Allahü teâlâ hepimize *Hüsn-ü hâtime* nasîb eylesin. Birbirimize *Duâ* edeceğiz kardeşim. 


*İmâm-ı Rabbânî* hazretleri, talebeleriyle bir *Han* da konaklamışlar. Akşam yatmadan önce, talebelerine demiş ki: 


Bu gece, bu handa yangın çıkacak. Herkes, *Bismillâhillezî lâ yedurrü ma’asmihî şeyün fil erdı velâ fissemâi ve hüvessemî’ül alîm!* duâsını okusun. 


Hepsi de bu *Duâ* yı okumuşlar. Sabahleyin, handaki herkesin eşyâları *Yandığı* hâlde, İmâm-ı Rabbânî hazretlerinin talebelerinin *Eşyâ* ları kurtulmuş. 

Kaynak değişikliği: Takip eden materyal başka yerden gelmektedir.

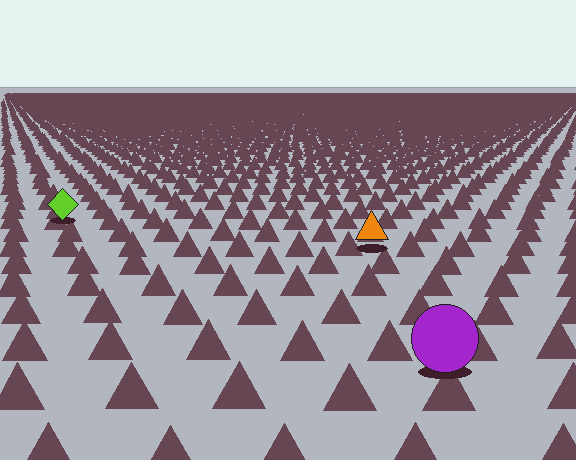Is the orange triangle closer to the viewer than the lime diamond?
Yes. The orange triangle is closer — you can tell from the texture gradient: the ground texture is coarser near it.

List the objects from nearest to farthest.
From nearest to farthest: the purple circle, the orange triangle, the lime diamond.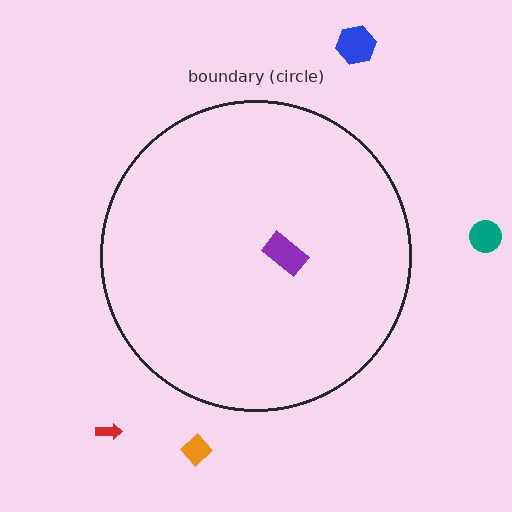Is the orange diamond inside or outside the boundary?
Outside.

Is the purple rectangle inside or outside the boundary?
Inside.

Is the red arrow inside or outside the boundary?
Outside.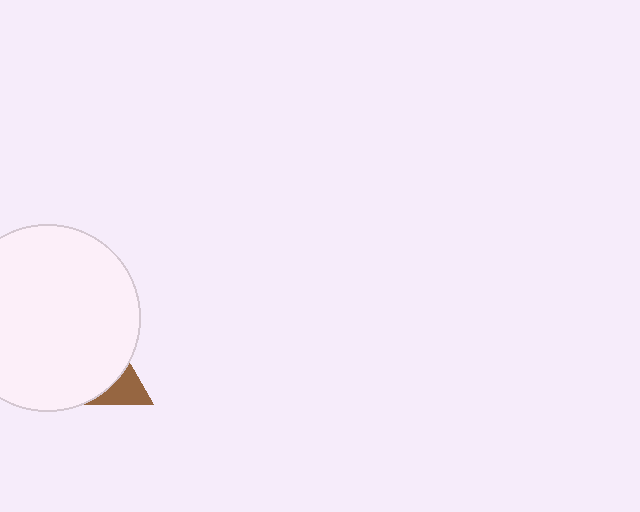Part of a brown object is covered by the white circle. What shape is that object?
It is a triangle.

Yalnız bir *Talebe* nin eşyâsı yanmış. İmâm-ı Rabbânî hazretleri, o talebeyi çağırmış ve *Sen bu duâyı okumadın mı?* diye sormuşlar. 

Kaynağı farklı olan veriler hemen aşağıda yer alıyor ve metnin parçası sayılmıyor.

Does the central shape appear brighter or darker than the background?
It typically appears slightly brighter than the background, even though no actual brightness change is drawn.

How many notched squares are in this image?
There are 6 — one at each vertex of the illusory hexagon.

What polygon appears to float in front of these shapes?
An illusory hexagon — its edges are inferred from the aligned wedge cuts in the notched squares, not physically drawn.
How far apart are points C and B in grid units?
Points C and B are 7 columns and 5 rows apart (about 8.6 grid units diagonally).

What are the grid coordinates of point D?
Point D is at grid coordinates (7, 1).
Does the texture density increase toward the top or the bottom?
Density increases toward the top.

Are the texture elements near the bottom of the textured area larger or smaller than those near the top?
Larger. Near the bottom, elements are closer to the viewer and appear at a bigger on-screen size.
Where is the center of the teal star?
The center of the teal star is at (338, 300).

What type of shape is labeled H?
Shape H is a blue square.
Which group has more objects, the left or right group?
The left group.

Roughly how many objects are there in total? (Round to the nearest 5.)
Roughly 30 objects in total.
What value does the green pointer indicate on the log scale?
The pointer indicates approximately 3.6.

O da; *Efendim ben duymadım!* demiş. Meğer İmâm-ı Rabbânî hazretleri bunu söylerken, o dışarıdaymış. Duâyı okuyamadığı için, onun da eşyâları yanmış. 

● ● ● 

Efendi hazretleri, bir gün bana; *Sen öğretmen olunca talebeye bol not ver. Talebeyi sıkma, güler yüzle davran!* buyurmuşdu. Aradan yıllar geçdi. 


Bursa Askerî Lisesinde öğretmen iken, okul kumandanı birgün beni çağırdı ve *Yarın imtihânınız var. Bu imtihâna, iyi bir ahbâbımın oğlu da girecek, ona bol not ver!* dedi. 

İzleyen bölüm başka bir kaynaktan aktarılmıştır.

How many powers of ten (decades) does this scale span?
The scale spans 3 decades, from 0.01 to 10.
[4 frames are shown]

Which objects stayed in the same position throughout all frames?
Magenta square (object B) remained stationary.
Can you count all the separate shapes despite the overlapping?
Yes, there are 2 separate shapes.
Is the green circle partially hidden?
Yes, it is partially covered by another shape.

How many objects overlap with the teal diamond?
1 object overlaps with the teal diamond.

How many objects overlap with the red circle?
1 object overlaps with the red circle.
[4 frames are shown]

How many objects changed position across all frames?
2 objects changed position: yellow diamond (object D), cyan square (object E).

O bahsettiği talebe, Halk partili Kars milletvekîlinin oğlu idi. *Peki efendim!* dedim. Ama, Kumandanın emrini dinlemek için değil, Efendi hazretlerinin nasîhatine uymak için *Peki* dedim. 


Bir başka üsteğmeni çağırdı. Ona da aynı şeyi söyledi. Ama o, kumandana cevâben; *Çocuk ne kadar bilirse, o kadar not veririm, hakkından fazlasını vermem!* dedi. 


Çocuk imtihana girdi. Ama pek birşey bilemedi. Herkes çocuğa *Bir-İki* verdi, ben *Yedi-Sekiz* verdim. Efendi hazretlerinin nasîhatini dinleyip *Râhat* etdim kardeşim.